La carrera electoral hacia 2027 comenzó a instalar nuevos desafíos para el presidente Javier Milei, con una agenda marcada por dos grandes interrogantes: la evolución de la economía y la capacidad del oficialismo para ordenar su estructura política de cara a los próximos comicios.
Mientras la Casa Rosada apuesta a que la estabilidad económica y la reducción de la inflación sean los principales pilares de su estrategia, varios gobernadores aliados comenzaron a evaluar con mayor cautela el costo político de sostener un alineamiento permanente con el Gobierno nacional.
La incertidumbre no solo está vinculada al desempeño económico de los próximos meses, sino también a las definiciones institucionales que podrían modificar el escenario electoral, entre ellas la posible suspensión de las Primarias Abiertas, Simultáneas y Obligatorias.
Dentro del equipo económico que conduce Luis Caputo reconocen que la recuperación de la actividad no tendrá una aceleración inmediata. Aunque el oficialismo destaca la desaceleración inflacionaria y espera que una eventual reducción de las tasas de interés favorezca la inversión y el consumo, todavía observa con preocupación la situación de los salarios y el poder adquisitivo de los hogares.

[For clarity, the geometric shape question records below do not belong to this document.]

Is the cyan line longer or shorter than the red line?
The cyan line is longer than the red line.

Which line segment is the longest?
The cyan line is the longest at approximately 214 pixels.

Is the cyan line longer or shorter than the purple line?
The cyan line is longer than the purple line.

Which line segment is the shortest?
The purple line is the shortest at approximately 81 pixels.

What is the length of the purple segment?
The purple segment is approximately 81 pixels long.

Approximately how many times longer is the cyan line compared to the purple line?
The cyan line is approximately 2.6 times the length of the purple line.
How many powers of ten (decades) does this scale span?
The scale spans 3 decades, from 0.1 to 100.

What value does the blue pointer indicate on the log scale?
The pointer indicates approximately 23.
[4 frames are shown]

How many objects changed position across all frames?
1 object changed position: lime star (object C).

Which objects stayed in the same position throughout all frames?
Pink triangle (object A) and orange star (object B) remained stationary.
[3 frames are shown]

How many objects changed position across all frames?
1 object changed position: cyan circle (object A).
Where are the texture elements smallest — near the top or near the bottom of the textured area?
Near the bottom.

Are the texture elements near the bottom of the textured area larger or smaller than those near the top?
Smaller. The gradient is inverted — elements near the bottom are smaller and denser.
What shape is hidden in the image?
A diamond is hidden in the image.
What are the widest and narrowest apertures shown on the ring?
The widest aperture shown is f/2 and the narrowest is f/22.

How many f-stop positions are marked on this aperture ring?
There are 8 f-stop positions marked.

En ese contexto, la visita de la directora gerente del Fondo Monetario Internacional, Kristalina Georgieva, fue interpretada por el Gobierno como una señal de respaldo al rumbo económico y como un mensaje de confianza para sostener la estabilidad financiera en un período que estará atravesado por definiciones políticas.

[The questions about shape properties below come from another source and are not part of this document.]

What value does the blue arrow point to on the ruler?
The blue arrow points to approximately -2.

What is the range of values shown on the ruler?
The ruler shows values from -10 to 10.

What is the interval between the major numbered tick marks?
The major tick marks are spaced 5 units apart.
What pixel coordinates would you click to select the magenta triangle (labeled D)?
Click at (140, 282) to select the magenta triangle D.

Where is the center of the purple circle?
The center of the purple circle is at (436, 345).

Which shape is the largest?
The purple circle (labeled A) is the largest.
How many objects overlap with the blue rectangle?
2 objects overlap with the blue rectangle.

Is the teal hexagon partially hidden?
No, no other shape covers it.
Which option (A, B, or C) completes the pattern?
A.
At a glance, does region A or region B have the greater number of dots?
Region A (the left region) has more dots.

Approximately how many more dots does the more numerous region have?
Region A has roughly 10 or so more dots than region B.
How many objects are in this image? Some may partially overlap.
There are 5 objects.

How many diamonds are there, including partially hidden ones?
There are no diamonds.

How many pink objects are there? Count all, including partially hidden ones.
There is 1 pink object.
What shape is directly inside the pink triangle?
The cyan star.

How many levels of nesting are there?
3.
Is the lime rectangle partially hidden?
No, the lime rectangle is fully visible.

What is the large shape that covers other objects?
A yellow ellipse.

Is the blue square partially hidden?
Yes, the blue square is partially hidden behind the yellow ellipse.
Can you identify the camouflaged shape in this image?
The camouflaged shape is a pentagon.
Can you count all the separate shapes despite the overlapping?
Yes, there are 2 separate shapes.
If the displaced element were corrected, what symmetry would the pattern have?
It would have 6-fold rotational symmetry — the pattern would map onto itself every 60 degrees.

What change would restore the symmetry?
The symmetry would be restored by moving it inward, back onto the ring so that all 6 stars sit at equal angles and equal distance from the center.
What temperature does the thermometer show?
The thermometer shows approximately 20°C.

Sin embargo, en distintos sectores del oficialismo admiten que la economía será el principal factor que determinará el escenario electoral. La inflación, el comportamiento del dólar, la recuperación del ingreso y la evolución del empleo aparecen como variables clave para medir el respaldo social a la gestión libertaria.
Uno de los puntos de mayor tensión se encuentra en la provincia de Buenos Aires, donde el oficialismo todavía no logra cerrar una estrategia definitiva. La discusión gira principalmente alrededor de la construcción de alianzas y el esquema con el que La Libertad Avanza buscará competir en el distrito con mayor cantidad de electores del país.
En los últimos días surgieron versiones sobre un posible cambio en el futuro político de Diego Santilli, aunque dirigentes cercanos al dirigente señalaron que su objetivo continúa centrado en la provincia de Buenos Aires y en consolidar un espacio opositor al peronismo bonaerense.
Santilli mantiene su vínculo con el PRO y coincide con Cristian Ritondo en la necesidad de conformar una alianza que incluya a La Libertad Avanza, sectores del PRO y dirigentes radicales para disputar con mayores posibilidades en territorio bonaerense.
Esa postura genera diferencias con la estrategia que impulsa Karina Milei, quien busca que los candidatos compitan bajo la estructura de La Libertad Avanza y que la conducción nacional tenga un mayor control sobre la definición de las listas electorales.
Además del armado interno, el Gobierno sigue con atención los movimientos de sus posibles adversarios. En el peronismo continúan las negociaciones entre el sector liderado por Axel Kicillof y La Cámpora, dos espacios que mantienen diferencias pero que no descartan alcanzar un acuerdo antes del cierre de candidaturas.
La discusión sobre las PASO también suma incertidumbre al escenario político. Algunos dirigentes consideran que la eliminación de las primarias podría modificar la dinámica electoral, alterar la competencia interna de los partidos y generar nuevas estrategias tanto en el oficialismo como en la oposición.
En paralelo, distintos análisis advierten que la situación económica será determinante para definir el humor social. La persistencia de problemas vinculados con el empleo informal, la subocupación y la pérdida de poder adquisitivo representa uno de los principales desafíos para el Gobierno.
Con la mirada puesta en 2027, Javier Milei deberá no solo sostener los resultados económicos que considera centrales para su gestión, sino también resolver las tensiones internas y construir una estructura política capaz de competir en un escenario donde aliados y opositores ya comenzaron a mover sus piezas.